Publisher: Sierra
Developer: Sierra
Year: 1986
Platform: DOS, Amiga, Apple II, Apple IIgs, Atari ST, Macintosh
Review: When I was young, my selection of adventure games was, for the most part, limited to shareware (mostly junk) and Sierra games. But while my parents invested in King’s Quest, Police Quest, Leisure Suit Larry, and Manhunter, Space Quest was left off the shopping lists. And even though I knew about this series and was intrigued, I never put it on my Christmas list either. So approximately sixteen years after this adventure was first released, I got my hands on a copy. It was well worth the wait.

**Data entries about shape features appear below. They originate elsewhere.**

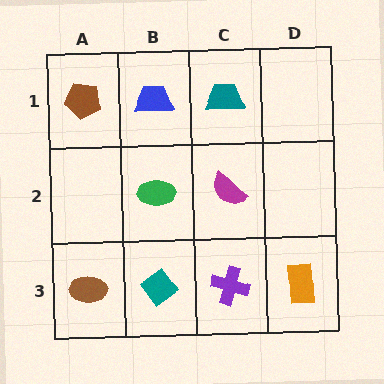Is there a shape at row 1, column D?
No, that cell is empty.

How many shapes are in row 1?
3 shapes.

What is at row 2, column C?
A magenta semicircle.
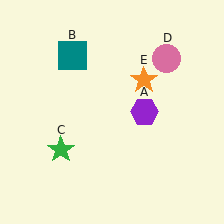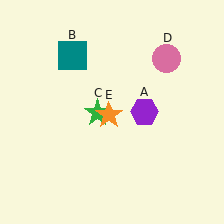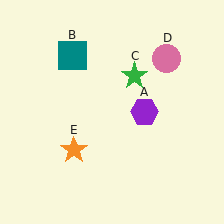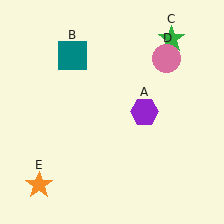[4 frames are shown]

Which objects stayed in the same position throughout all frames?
Purple hexagon (object A) and teal square (object B) and pink circle (object D) remained stationary.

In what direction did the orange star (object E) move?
The orange star (object E) moved down and to the left.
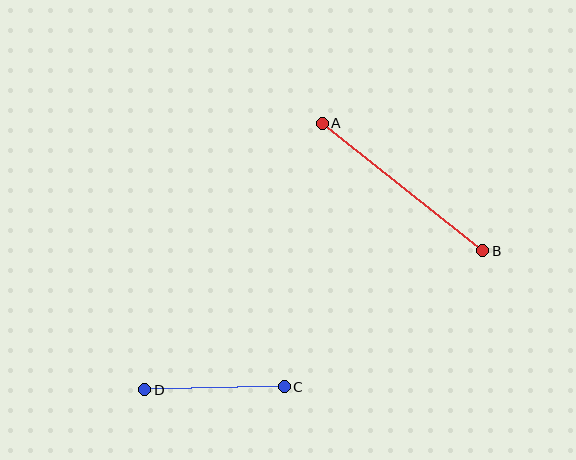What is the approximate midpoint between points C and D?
The midpoint is at approximately (215, 388) pixels.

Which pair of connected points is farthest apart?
Points A and B are farthest apart.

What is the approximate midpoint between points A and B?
The midpoint is at approximately (402, 187) pixels.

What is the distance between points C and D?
The distance is approximately 140 pixels.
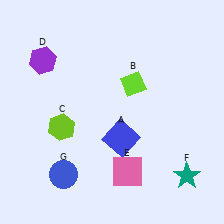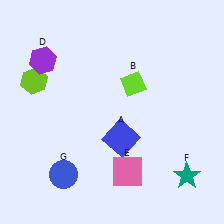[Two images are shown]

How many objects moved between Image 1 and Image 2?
1 object moved between the two images.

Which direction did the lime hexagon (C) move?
The lime hexagon (C) moved up and to the left.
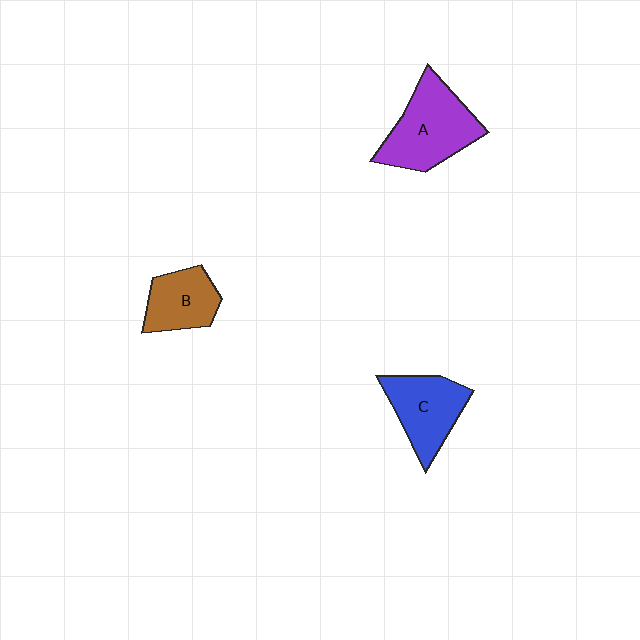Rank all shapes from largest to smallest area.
From largest to smallest: A (purple), C (blue), B (brown).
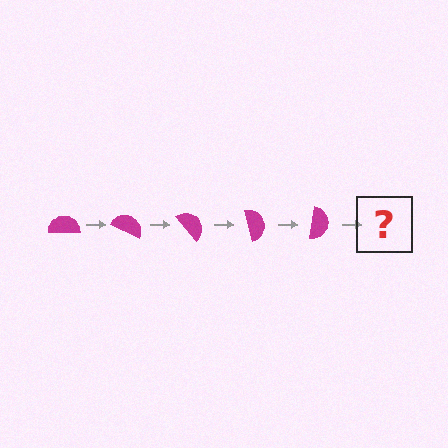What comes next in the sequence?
The next element should be a magenta semicircle rotated 125 degrees clockwise.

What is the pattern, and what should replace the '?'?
The pattern is that the semicircle rotates 25 degrees clockwise each step. The '?' should be a magenta semicircle rotated 125 degrees clockwise.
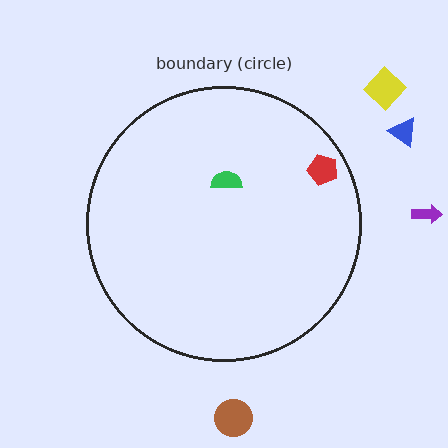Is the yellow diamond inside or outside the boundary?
Outside.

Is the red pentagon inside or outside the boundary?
Inside.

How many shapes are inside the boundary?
2 inside, 4 outside.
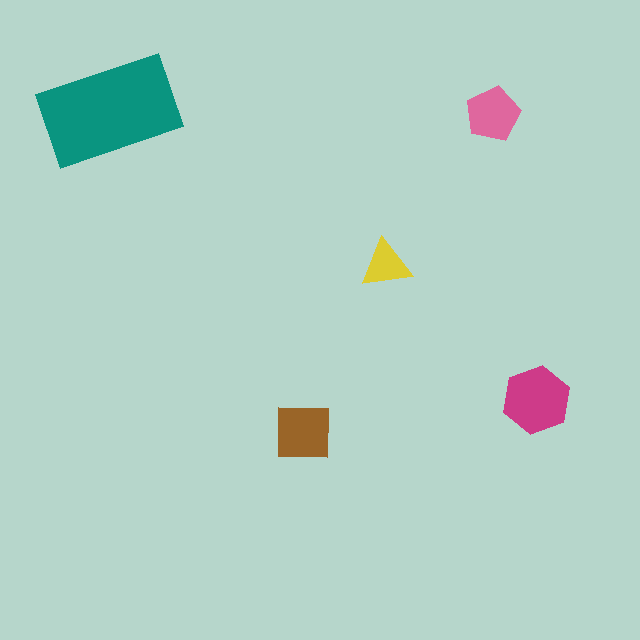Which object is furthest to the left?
The teal rectangle is leftmost.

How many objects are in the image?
There are 5 objects in the image.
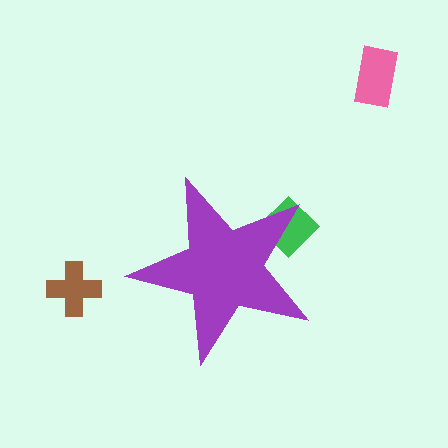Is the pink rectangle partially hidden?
No, the pink rectangle is fully visible.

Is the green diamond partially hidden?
Yes, the green diamond is partially hidden behind the purple star.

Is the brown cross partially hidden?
No, the brown cross is fully visible.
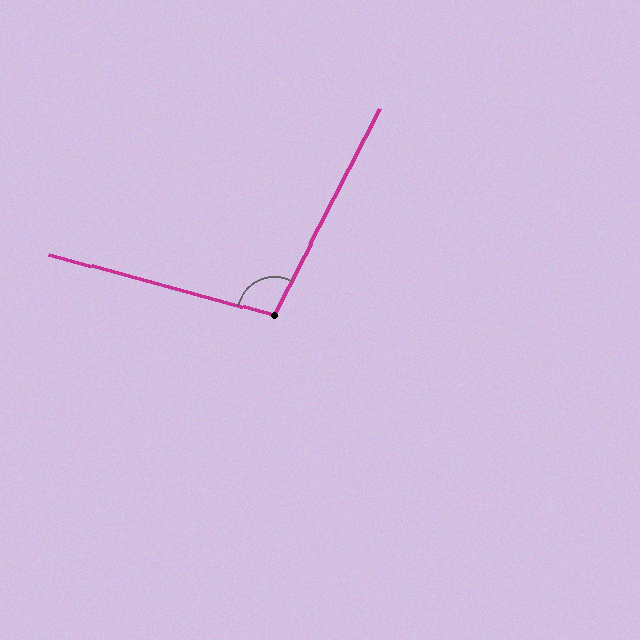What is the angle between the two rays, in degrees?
Approximately 102 degrees.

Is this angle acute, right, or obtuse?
It is obtuse.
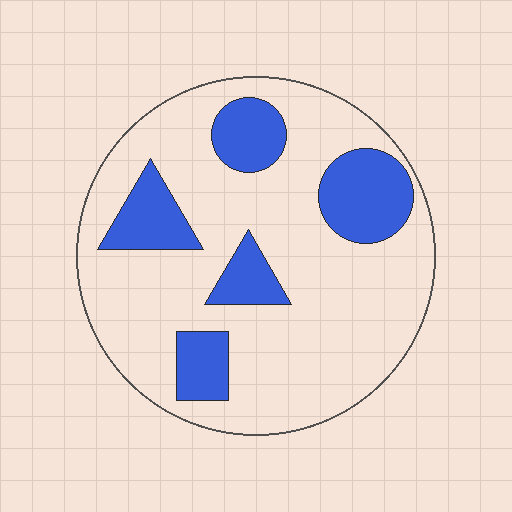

The premise behind the game is about as sophisticated as your typical plot on the original Battlestar Gallactica. Possibly, this could be the point. You play Roger Wilco, a space janitor with no skills, or work ethic for that matter. When your ship is raided by the Sariens, you must escape and foil their plans to use the Star Generator for their own universe domination. What follows is less of a story but a piecing together of slapstick humor, crafty puzzles, and enough untimely deaths to make Wile E. Coyote blush.
It baffles me that so many adventurers hate dying. This never bothered me when I was a kid, and still doesn’t phase me. In fact, one of the primary reasons I get frustrated with current adventures is that there is usually no way to screw up. When you never have to worry about making a mistake or (gasp!) death, you can go head first into every task without so much as lifting a neuron. For me, that removes the innate challenge that a real puzzle presents. Not every problem in reality is guess-and-check. Sometimes you just have to guess and hope.
With that said, Space Quest does such a marvelous job of finding creative, unexpected ways for Roger to die that I simply had to discover them all. Lucky for me, I found a document on the web that detailed every death, so instant gratification was ever-ready. And with the ‘save’ and ‘restore’ functions one keystroke away, I never became frustrated. However, I was lucky. There are two distinct ways to put the game in an unwinnable situation. One I experienced only made me have to restore back about ten minutes or so. The other, which I avoided, requires one to start the game over. It’s unlikely that you’ll encounter it if you’re thorough, but it’s still there.
Other than that the game was very well designed. Not only are most puzzles logical and clever, there are often multiple solutions. This offers a good deal of replay value and a way for different breeds of adventurers to hack away. The production values are adequate, though the parser is fairly poor when compared to its peers.
But what it all comes down to is comedy. The deluge of punchlines and silly antics never stops, so if your sense of humor is in line with the writers’, then you’ll like The Sarien Encounter. If after fifteen minutes you don’t find yourself amused, then you’ll be hard pressed to enjoy the rest of the game. Or the rest of the series, for that matter.
Contemporary Rating: Low. The parser doesn’t always understand some reasonable commands, which would frustrate new players.
Cruelty Rating: Cruel. Having to play the entire game over again by missing something near the beginning is the main reason this scale exists.
Played and beat this one–it is awesome, but I did get into one of the walking dead scenarios you mention. The one thing I didn’t like about it is the slot machine that you must keep saving and reloading on. It’s nice to see the death sequence once, but after the tenth time, it gets old.
oh, that blasted slot machine. I think I got lucky and got past it on the second try.